In the first iteration:

tensor([[[-0.0506,  0.0707,  0.1959],
         [-0.0563,  0.0352,  0.0951],
         [ 0.0155, -0.0445, -0.0087],
         ...,
         [-0.0146,  0.0055,  0.2190],
         [-0.0519, -0.0934,  0.0150],
         [-0.0448,  0.0730,  0.0953]],

        [[ 0.0221,  0.0643,  0.1358],
         [ 0.0154, -0.1023,  0.0147],
         [ 0.0234, -0.0052, -0.0036],
         ...,
         [ 0.0046,  0.0746,  0.0353],
         [-0.0515,  0.0245,  0.2120],
         [-0.0248, -0.0959, -0.0075]],

        [[-0.0042,  0.0739,  0.1641],
         [-0.0497, -0.0999,  0.1064],
         [-0.0545, -0.0351,  0.0054],
         ...,
         [-0.0051,  0.0738,  0.1947],
         [-0.0569,  0.0048,  0.1346],
         [-0.0149,  0.0740,  0.1650]],

        ...,

        [[-0.0546, -0.0146,  0.0049],
         [-0.0449,  0.0648, -0.0045],
         [-0.0254,  0.0708,  0.2109],
         ...,
         [-0.0508,  0.0706,  0.2040],
         [-0.0250, -0.0048, -0.0123],
         [-0.0573, -0.0546,  0.0449]],

        [[-0.0564, -0.0654,  0.1647],
         [ 0.0274, -0.0552,  0.1844],
         [ 0.0195,  0.0139,  0.1362],
         ...,
         [-0.0411, -0.0251, -0.0104],
         [ 0.0298, -0.0467,  0.0470],
         [ 0.0182, -0.0969,  0.1256]],

        [[ 0.0310,  0.0150,  0.0148],
         [-0.0504,  0.0705,  0.0838],
         [ 0.0221, -0.0055,  0.1249],
         ...,
         [-0.0354,  0.0752,  0.0651],
         [ 0.0216, -0.0548,  0.1447],
         [-0.0514,  0.0147, -0.0024]]], device='cuda:0')
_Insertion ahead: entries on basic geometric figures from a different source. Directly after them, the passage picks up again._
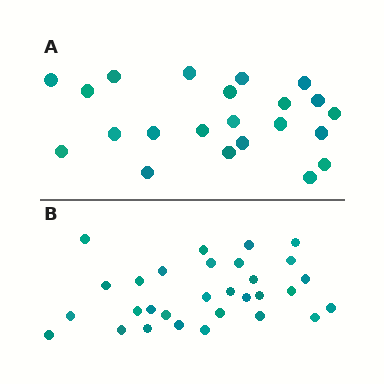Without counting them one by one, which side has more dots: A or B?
Region B (the bottom region) has more dots.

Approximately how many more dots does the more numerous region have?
Region B has roughly 8 or so more dots than region A.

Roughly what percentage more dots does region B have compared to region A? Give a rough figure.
About 35% more.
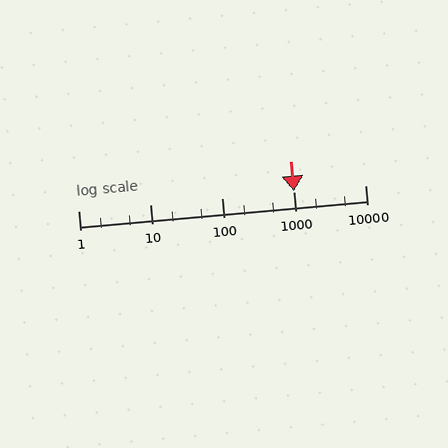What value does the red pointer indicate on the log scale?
The pointer indicates approximately 1000.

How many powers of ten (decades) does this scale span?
The scale spans 4 decades, from 1 to 10000.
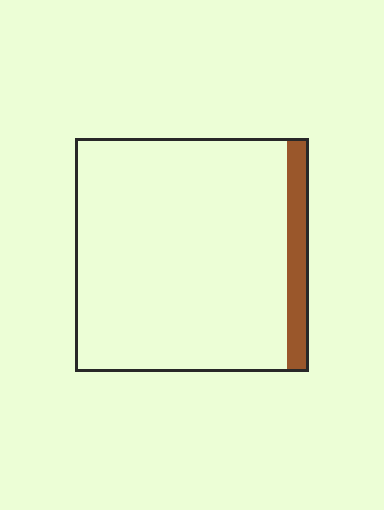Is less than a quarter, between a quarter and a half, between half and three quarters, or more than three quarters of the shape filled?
Less than a quarter.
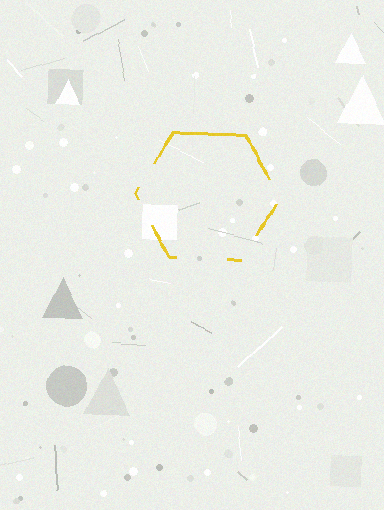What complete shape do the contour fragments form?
The contour fragments form a hexagon.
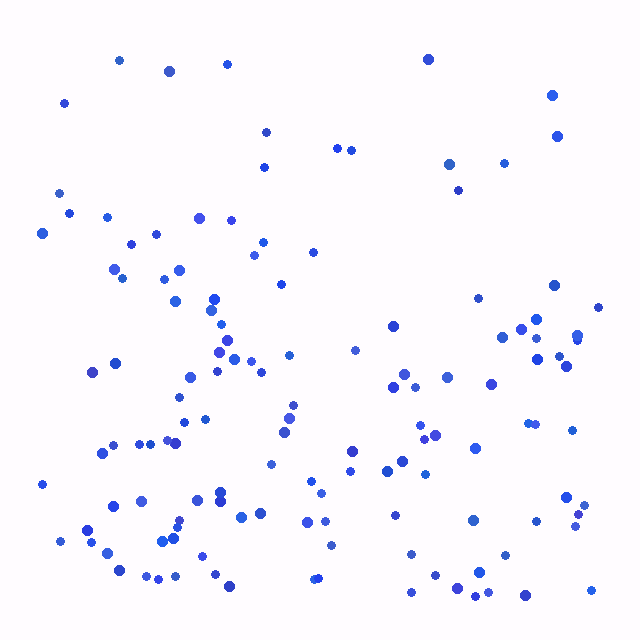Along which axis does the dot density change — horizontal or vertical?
Vertical.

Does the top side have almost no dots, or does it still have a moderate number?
Still a moderate number, just noticeably fewer than the bottom.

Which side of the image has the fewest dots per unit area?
The top.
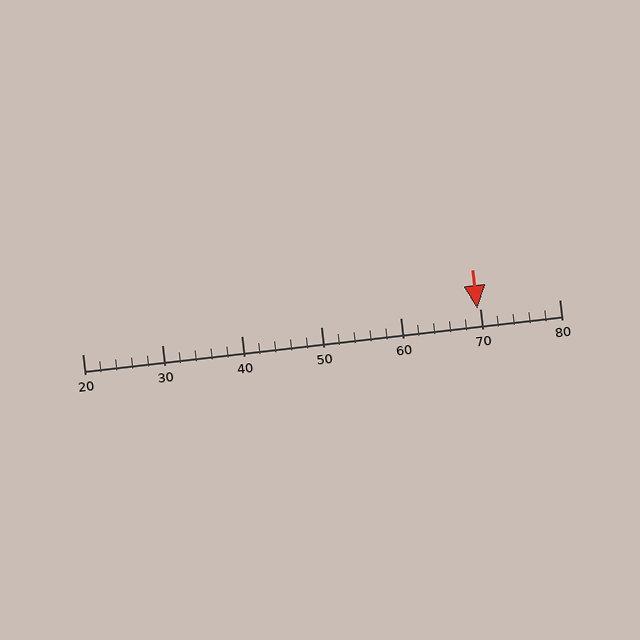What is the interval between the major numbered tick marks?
The major tick marks are spaced 10 units apart.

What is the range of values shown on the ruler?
The ruler shows values from 20 to 80.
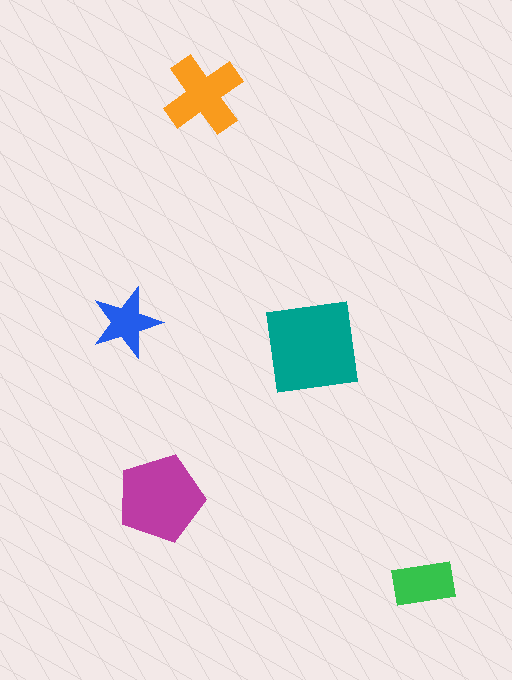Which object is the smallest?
The blue star.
And in the second iteration, here it can be seen that the PC is ‘empty’ for some reason.

tensor([[[0., 0., 0.],
         [0., 0., -0.],
         [0., 0., 0.],
         ...,
         [0., 0., 0.],
         [0., 0., 0.],
         [0., 0., 0.]],

        [[-0., 0., 0.],
         [-0., -0., 0.],
         [-0., -0., 0.],
         ...,
         [-0., -0., 0.],
         [-0., -0., 0.],
         [-0., 0., -0.]],

        [[0., 0., 0.],
         [0., 0., 0.],
         [0., 0., 0.],
         ...,
         [0., 0., 0.],
         [-0., 0., 0.],
         [-0., -0., -0.]],

        ...,

        [[0., 0., 0.],
         [0., 0., -0.],
         [-0., -0., 0.],
         ...,
         [0., 0., 0.],
         [-0., 0., -0.],
         [-0., -0., -0.]],

        [[0., 0., 0.],
         [-0., 0., 0.],
         [0., 0., -0.],
         ...,
         [-0., -0., 0.],
         [-0., -0., 0.],
         [-0., -0., -0.]],

        [[0., 0., 0.],
         [0., 0., 0.],
         [0., 0., 0.],
         ...,
         [-0., 0., -0.],
         [0., 0., 0.],
         [0., 0., 0.]]], device='cuda:0')

Thanks for the quick reply! @ptrblck

ptrblck · July 12, 2022, 6:57pm

Thanks for the update. Would it be possible to upload a sample and provide a minimal, executable code snippet to reproduce and debug the issue?

Emkey · July 13, 2022, 6:34am

I will try to upload a small small sample of my dataset (a few partials and completes of 3 objects) as well as code. I am concerned that the network needs specific versions of CUDA and cudnn, so it might be hard. I’ll post it asap! Thank you very much for your quick replies.